2D-g-C3N4 nanosheet was prepared and employed for the adsorption of elemental mercury (Hg0). The g-C3N4 was analyzed through X-ray diffraction (XRD), scanning electron microscope (SEM) and Fourier transform infrared spectroscopy (FT-IR) methods, and the results showed that the prepared sample was well-defined 2D-nanosheet. The 2D-g-C3N4 sorbent exhibited a high Hg0 removal efficiency (> 90%) at the condition of temperature 120 °C. To investigate the mechanism of Hg0 adsorption on the 2D-g-C3N4 surface, corresponding theoretical exploration based on the first principle prediction and X-ray photoelectron spectroscopy (XPS) test was implemented.
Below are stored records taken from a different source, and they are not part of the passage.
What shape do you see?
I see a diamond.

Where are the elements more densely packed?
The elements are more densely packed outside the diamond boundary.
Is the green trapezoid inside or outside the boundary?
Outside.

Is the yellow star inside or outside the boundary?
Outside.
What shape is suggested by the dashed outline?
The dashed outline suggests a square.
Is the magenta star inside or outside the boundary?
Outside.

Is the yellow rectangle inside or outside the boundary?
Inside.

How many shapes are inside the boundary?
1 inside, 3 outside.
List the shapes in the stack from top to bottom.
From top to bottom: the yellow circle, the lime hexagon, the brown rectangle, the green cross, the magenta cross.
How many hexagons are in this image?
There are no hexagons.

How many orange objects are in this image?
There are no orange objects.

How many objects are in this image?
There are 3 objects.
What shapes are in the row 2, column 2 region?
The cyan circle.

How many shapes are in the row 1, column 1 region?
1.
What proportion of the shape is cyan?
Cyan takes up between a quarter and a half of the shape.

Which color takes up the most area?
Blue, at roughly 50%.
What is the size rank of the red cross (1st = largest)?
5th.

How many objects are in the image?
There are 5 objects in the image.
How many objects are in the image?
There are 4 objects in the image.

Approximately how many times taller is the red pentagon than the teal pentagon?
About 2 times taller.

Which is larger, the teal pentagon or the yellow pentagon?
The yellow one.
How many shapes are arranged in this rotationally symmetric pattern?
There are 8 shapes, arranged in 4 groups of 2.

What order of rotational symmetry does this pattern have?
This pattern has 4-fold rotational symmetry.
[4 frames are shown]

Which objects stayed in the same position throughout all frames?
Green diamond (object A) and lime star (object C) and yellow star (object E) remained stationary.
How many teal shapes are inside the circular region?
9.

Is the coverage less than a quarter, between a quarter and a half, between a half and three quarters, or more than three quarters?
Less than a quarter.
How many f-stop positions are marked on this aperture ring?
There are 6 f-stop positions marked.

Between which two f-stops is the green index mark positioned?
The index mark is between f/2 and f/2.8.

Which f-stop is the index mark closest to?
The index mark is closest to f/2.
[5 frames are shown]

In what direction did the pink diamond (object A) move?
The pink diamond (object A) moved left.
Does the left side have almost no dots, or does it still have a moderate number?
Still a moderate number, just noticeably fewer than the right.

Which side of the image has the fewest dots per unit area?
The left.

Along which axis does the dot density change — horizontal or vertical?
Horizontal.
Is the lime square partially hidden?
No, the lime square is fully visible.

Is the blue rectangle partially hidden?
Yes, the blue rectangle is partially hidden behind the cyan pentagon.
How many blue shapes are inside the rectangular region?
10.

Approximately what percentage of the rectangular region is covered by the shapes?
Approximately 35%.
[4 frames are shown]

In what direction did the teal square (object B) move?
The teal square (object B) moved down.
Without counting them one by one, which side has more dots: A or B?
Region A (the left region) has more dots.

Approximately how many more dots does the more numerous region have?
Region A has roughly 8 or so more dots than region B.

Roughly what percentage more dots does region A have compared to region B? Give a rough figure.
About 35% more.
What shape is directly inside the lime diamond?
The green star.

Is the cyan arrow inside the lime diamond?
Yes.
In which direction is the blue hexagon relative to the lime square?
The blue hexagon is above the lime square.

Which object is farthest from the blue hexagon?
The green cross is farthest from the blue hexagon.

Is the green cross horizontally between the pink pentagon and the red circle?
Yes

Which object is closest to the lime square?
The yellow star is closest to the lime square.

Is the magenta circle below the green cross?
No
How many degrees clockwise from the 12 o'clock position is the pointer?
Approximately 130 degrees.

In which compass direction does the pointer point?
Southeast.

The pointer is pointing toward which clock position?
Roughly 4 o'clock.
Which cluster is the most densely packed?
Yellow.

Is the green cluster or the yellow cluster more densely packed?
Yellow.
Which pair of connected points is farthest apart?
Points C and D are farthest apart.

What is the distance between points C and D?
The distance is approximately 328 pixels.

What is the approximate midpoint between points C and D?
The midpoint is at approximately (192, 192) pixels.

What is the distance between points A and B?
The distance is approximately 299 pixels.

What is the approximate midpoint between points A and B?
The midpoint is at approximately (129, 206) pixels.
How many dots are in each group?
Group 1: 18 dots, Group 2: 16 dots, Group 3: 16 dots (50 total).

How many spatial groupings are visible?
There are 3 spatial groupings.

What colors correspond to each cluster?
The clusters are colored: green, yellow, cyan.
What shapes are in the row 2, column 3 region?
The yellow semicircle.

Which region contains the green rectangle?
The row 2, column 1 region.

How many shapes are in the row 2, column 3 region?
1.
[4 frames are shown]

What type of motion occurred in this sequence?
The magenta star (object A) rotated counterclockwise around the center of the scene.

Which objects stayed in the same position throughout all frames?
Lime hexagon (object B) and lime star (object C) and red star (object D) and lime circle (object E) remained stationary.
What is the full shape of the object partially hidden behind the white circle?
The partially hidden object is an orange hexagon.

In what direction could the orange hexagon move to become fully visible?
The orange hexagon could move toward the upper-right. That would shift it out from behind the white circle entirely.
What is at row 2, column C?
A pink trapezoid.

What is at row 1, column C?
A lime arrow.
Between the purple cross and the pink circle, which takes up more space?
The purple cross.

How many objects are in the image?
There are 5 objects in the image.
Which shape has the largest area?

The DFT calculation results showed that Hg0 was strongly bound to the B1 site of the g-C3N4 surface with an adsorption energy change of -162.2 kJ mol−1, the equilibrium distance of Hg-C was 3.473 Å, and electron transfer between Hg and C atoms was 0.02. The results of XPS showed the main species of mercury was HgO on the surface of 2D-g-C3N4 sample and the interaction between C3N4 surface and Hg0 was physisorption. This study provides a demonstration of proof-of-concept demonstration that g-C3N4 is a promising sorbent capable of capturing Hg0, and presents in-depth understanding of Hg0 adsorption mechanism on 2D-g-C3N4 sorbent.